Last evening, and this morning, I came to a realization that the peace I seek and the quiet I long for, are already here. I am the one, standing outside, tapping on the glass, and asking to be let in. It is within me and my relationship with God that I find my peace and serenity; it is not to be found in this world. Too many people in my life have let me down; so many have disappointed. I only ask that people treat me honestly. Do not tell me what you think I want to hear; do not treat me one way in my company and speak of me to others in a completely different light. The truth will always come out and then relationships can be irrevocably damaged. Forgiveness is always there, but along with forgiveness often comes a scar – things are never quite the same. There is a funny saying that goes something like, “Leave her alone. She is happy in her world; everyone knows her there.” Quite often when the blindfold is removed or the truth unveiled, we long for “ignorant bliss,” and want to return to our “own little world.” For me, when things like this occur, I normally “react” in kind. But thanks be to God, I can now react in peace – and silence; praying for those who hurt me. It is useless, as Abbot Tryphon stated, “Thinking you have to prove the correctness of your point of view does nothing for truth, but only gives power to the demons of pride, anger, and stupidity.” The most incredible thing for me is that I have realized I am able to turn from this sort of knee-jerk reaction, choose to change my “normal,” and become something different.
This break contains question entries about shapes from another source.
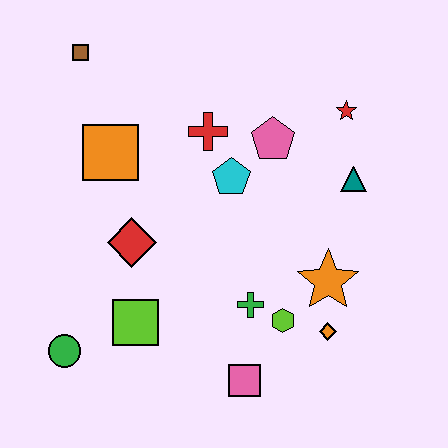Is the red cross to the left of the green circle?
No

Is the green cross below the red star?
Yes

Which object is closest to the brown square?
The orange square is closest to the brown square.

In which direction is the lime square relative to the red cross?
The lime square is below the red cross.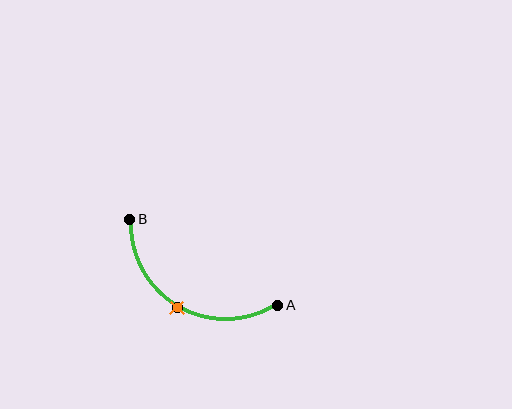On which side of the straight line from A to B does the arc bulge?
The arc bulges below the straight line connecting A and B.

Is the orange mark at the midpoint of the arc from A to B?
Yes. The orange mark lies on the arc at equal arc-length from both A and B — it is the arc midpoint.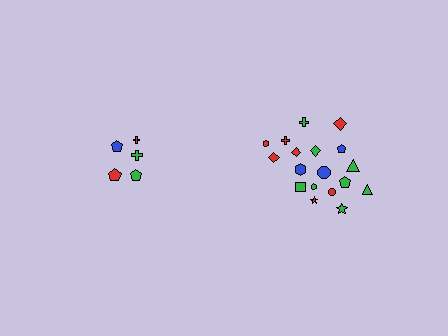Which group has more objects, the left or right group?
The right group.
I can choose to follow the quiet, the peace, the silence of communion with God. I can choose to truly, honestly, and whole-heartedly pray for those who cause me pain. What an incredible lesson! What an awesome experience! It has kept me thinking and reveling in the power God can give us to overcome this world and its disappointments, because it is showing me that my total reliance is on Him, and He alone it is who grants me total acceptance and love. The relief in my heart is almost palatable and I know God is gracing me in my journey, He is guiding me, feeding me, and protecting me. Glory be to God!